Nous avons tous insisté sur la nécessité de redonner des perspectives aux politiques économiques et industrielles européennes, mais peu a été dit de la nécessité de repenser dans le même temps les politiques commerciales extérieures. Nous venons de connaître les épisodes relatifs à l'accord économique et commercial global avec le Canada, d'une part, au partenariat transatlantique de commerce et d'investissement avec les États-Unis, d'autre part. Dans un monde dérégulé, où les politiques multilatérales sont en panne, l'Union européenne doit définir et appliquer une politique commerciale véritable – ou alors, c'est la fermeture. Étant donné les défis majeurs qu'il nous faut affronter et le bousculement provoqué par les nouvelles technologies, des accords de plus en plus larges sont nécessaires, qui doivent de plus en plus intégrer les États.
Confrontations Europe, la Fondation Robert Schuman, l'Institut Jacques Delors, le Mouvement européen et EuropaNova travaillent déjà ensemble. France Stratégie n'est pas encore dans le cercle que nous avons constitué et peut-être faudrait-il l'y associer, mais, depuis un an, tous ces groupes de travail se rencontrent une fois par trimestre pour définir comment mieux valoriser ce qui rassemble les États membres et comment mieux traiter les enjeux européens.

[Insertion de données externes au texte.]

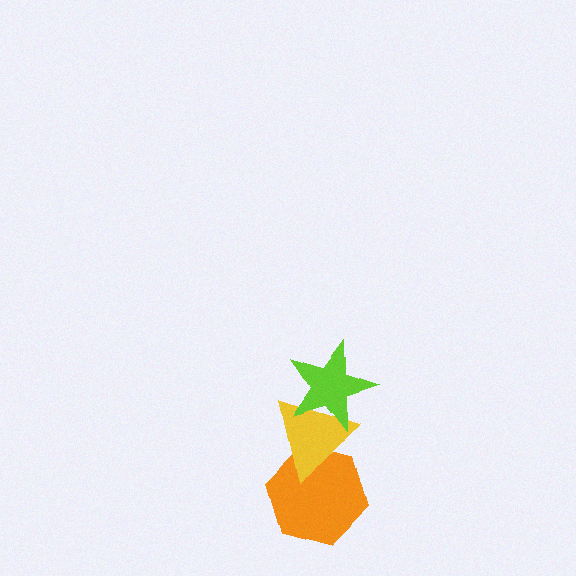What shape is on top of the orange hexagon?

Nous sommes très favorables à l'idée d'une Union européenne constituée en trois cercles et nous insistons sur la nécessaire articulation entre l'Union européenne et une union économique et monétaire qui doit être consolidée. Détricoter l'euro serait extrêmement douloureux et très coûteux, mais il faut construire une trajectoire pour les pays membres de l'Union non membres de la zone euro. On ne peut refaire ce qui a eu lieu lors des élargissements – exiger des nouveaux entrants qu'ils absorbent l'acquis communautaire en oubliant quelque peu le nécessaire accompagnement de pays aux cultures différentes.
La fermeté à l'égard du Royaume-Uni ne fait pas débat pour l'instant, mais elle est extraordinairement fragile. Si les Vingt-Sept ne consolident pas leurs relations en cette période douloureuse, l'Union peut voler en éclats – et le résultat des élections à venir peut rebattre toutes les cartes.